Sriyani sat and hung her legs over the fissure into boiling, flooded darkness. The boat settled in the cleft six meters below or so, rattling left and right. “I could climb down to her.” She hesitated, looking at the places she’d put her hands and feet. Like any Gythion kid, she’d scaled the mesa in fair weather but not on wet, muddy rocks.
Now Senarath was alarmed. “Nah, you’ll die. Let’s run find Dad!”
Senarath studied the boat, banging, its prow jammed among ledges usually forty meters above the gully bed. “No time,” she decided and started descending. “Stay here!”
“Sri!” he cried, anguished.
The rocks were slippery. She wedged herself between them, elbows, knees, hands, boot toes. Above her, she saw Senarath’s wide-eyed face, fingers flexing as if imagining climbing after. Don’t you dare, she thought. Holding on, she looked down. The tiny figure clung to the bottom of the boat, mouth working. The girl was wrapped in wet, mud-stained cloth.
“I’m coming!” Sriyani yelled. “I’m coming!”
Twice, she thought the boat would be ripped away. Twice, it settled back. The figure lay inert until Sriyani was close enough to reach a slender brown hand. “I’m here!”
Rag-wrapped fingers grabbed hers. The girl rolled to her knees, running with dissolved clay. The boat wobbled and bobbed on the cold, boiling foam. Sriyani’s heart hammered. “How’m I gonna get you out?” She jammed her bootheels in the cleft, gripping the rock face with one hand, and tugged at the girl, hoping she’d let go of the little shell’s frail gunwale. Sriyani did not know much about boats, but she thought it looked more like a hollowed-out gourd. Maybe it would break.
“Come on!”
A perilous instant, the other child hunched in the bottom. The deep slice in the mesa’s face focused a megaphone of flood and sound and chaos at her, a disconcerting pandemonium. The hand Sriyani held trembled. Sri looked up at Senarath and then at the other child. “Gotta pull you,” she said into the maelstrom and yanked. Hard.
The girl leaped, almost grasshopper-like. Sriyani wrapped an arm around her, heels slipping—caught herself—
The disburdened boat sprang on the ruddy scud, caught a wave, then was sucked away.
“Come on!” Sri cried. “Come on!”
Out of the boat, the girl was more confident. She clung wetly to her rescuer a moment, heaving with breath inside her caked wet windings, then climbed on her, past her, heading with determination towards Senarath.
The two children ascended, fingers in handholds, Senarath shouting encouragement. When the girl from the boat reached the top, she hung, panting, and Sri’s brother pulled her the last half meter.

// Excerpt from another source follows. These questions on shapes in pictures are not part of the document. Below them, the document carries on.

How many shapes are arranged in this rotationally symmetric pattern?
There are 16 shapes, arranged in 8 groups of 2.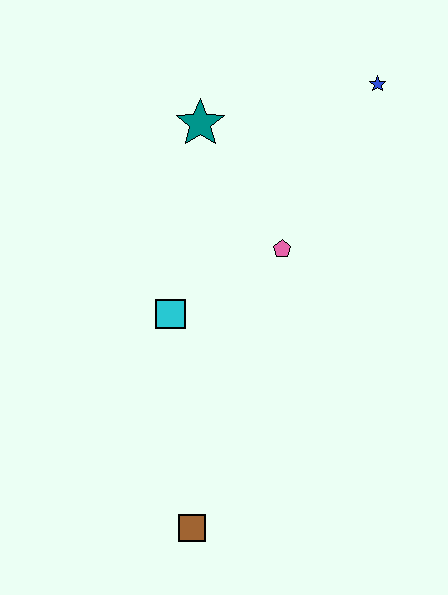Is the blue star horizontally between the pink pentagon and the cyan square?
No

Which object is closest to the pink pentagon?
The cyan square is closest to the pink pentagon.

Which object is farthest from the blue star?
The brown square is farthest from the blue star.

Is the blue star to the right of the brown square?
Yes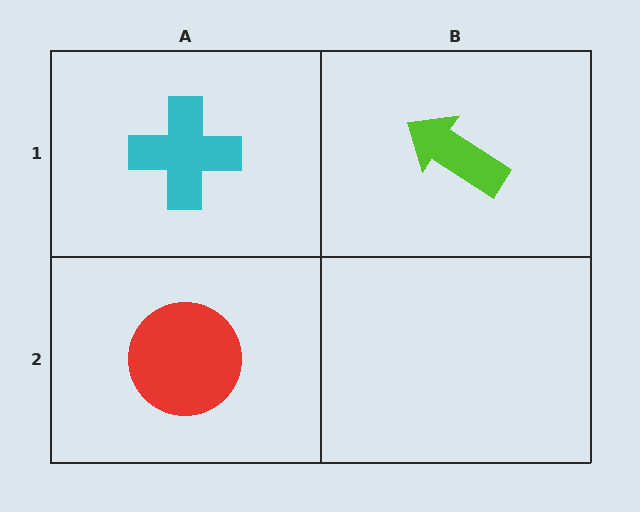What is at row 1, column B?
A lime arrow.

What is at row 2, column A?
A red circle.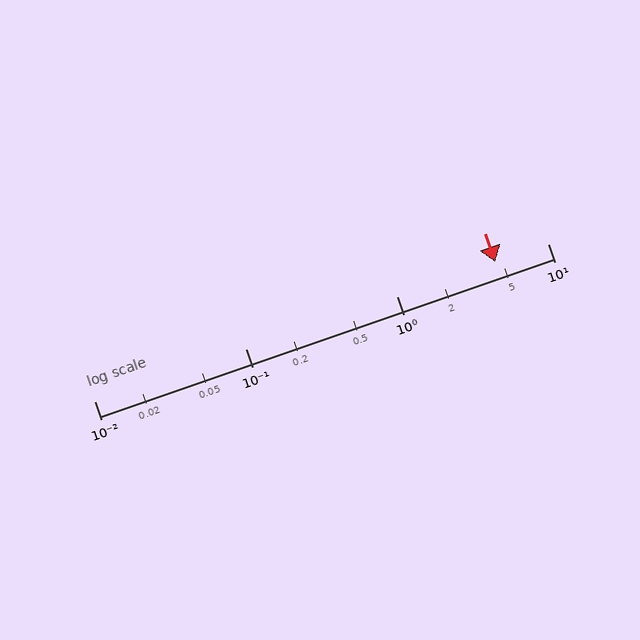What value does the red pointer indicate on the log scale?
The pointer indicates approximately 4.5.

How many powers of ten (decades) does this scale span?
The scale spans 3 decades, from 0.01 to 10.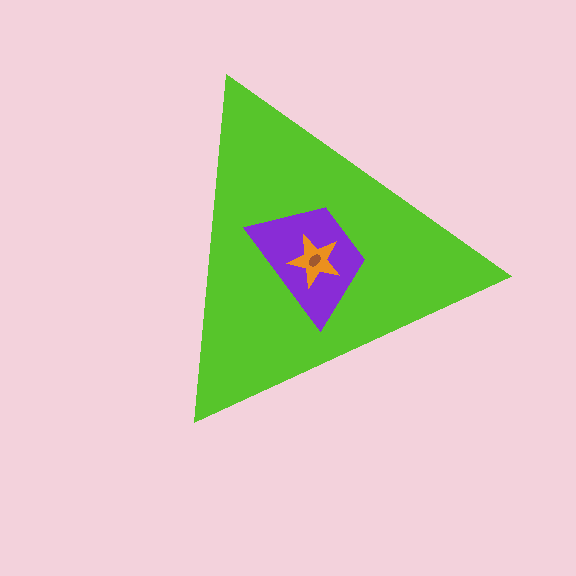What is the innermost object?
The brown ellipse.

“Sri!” He put out his hand. Gasping and exhausted, weighing kilos more with mud in her pockets and boots, she let him drag her to lie, coughing, in the road.
The rain washed her face as she stared at the gray sky, her black hair spreading in the red mud.
“Dad’s gonna be mad,” she said. “How’s Mum gonna get this coverall clean?”
“Tcha!—you’re a hero. You saved her, Sri!” He danced with the umbrella.
“Yah. Yah, I did.” She rolled over. The little girl was no bigger than Senerath. “How’d you get out there? Ohmigosh, come on. Can you walk?”